Personal information
- Born: 18 July 1975 (age 50)

Medal record
Women's para-athletics
Representing Bulgaria
Paralympic Games
| Silver medal – second place | 2008 Beijing | Discus Throw - F57-58 |
| Silver medal – second place | 2012 London | Discus Throw - F57-58 |
IPC World Championships
| Silver medal – second place | 2015 Doha | Discus - F57 |
European Championships
| Gold medal – first place | 2012 Stadskanaal | Shot put - F57/58 |
| Gold medal – first place | 2014 Swansea | Shot put - T57 |
| Gold medal – first place | 2014 Swansea | Discus - T57 |

= Stela Eneva =

Bulgarian Paralympic athlete

Stela Eneva (Стела Енева, born 18 July 1975) is a Paralympian athlete from Bulgaria competing mainly in throwing events.

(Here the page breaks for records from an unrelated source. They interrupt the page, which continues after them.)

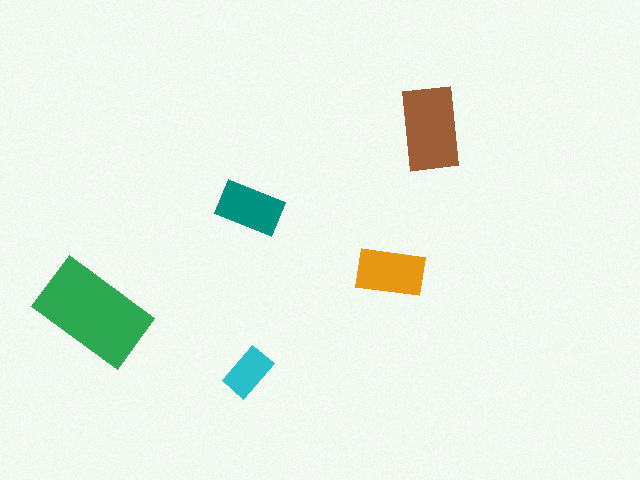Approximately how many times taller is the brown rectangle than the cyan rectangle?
About 1.5 times taller.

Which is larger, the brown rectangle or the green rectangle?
The green one.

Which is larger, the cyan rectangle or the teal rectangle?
The teal one.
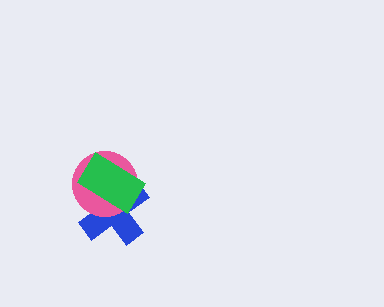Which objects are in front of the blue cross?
2 objects cover part of the blue cross: the pink circle and the green rectangle.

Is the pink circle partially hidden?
Yes, it is partially covered by another shape.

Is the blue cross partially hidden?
Yes, it is partially covered by another shape.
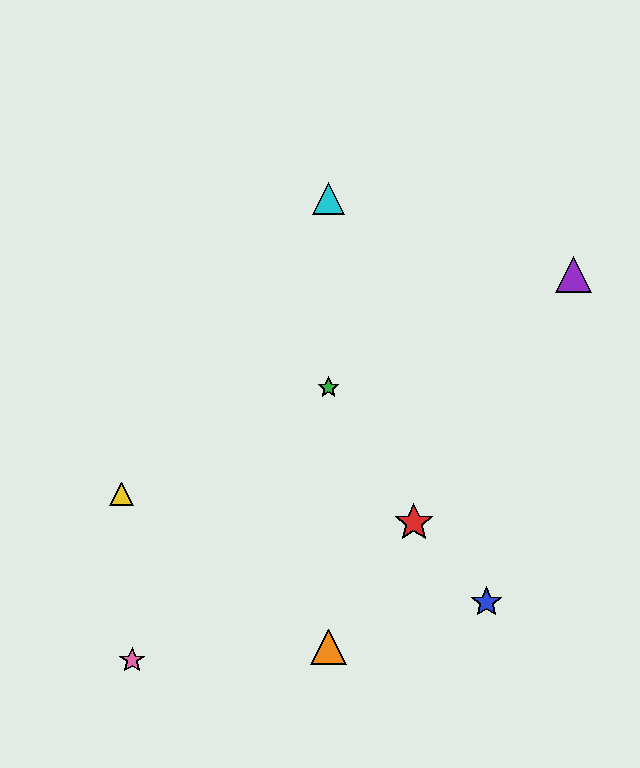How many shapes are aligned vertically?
3 shapes (the green star, the orange triangle, the cyan triangle) are aligned vertically.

She competed at the 2004 Summer Paralympics in Athens, Greece. There she competed in the F42-46 discus throw, shot put and javelin throw events but failed to win any medals.

She had more luck when she competed in the 2008 Summer Paralympics in Beijing, China. There she won a silver medal in the women's F57-58 discus throw event but could not medal in the shot put. She also won silver at the 2012 Paralympics in London.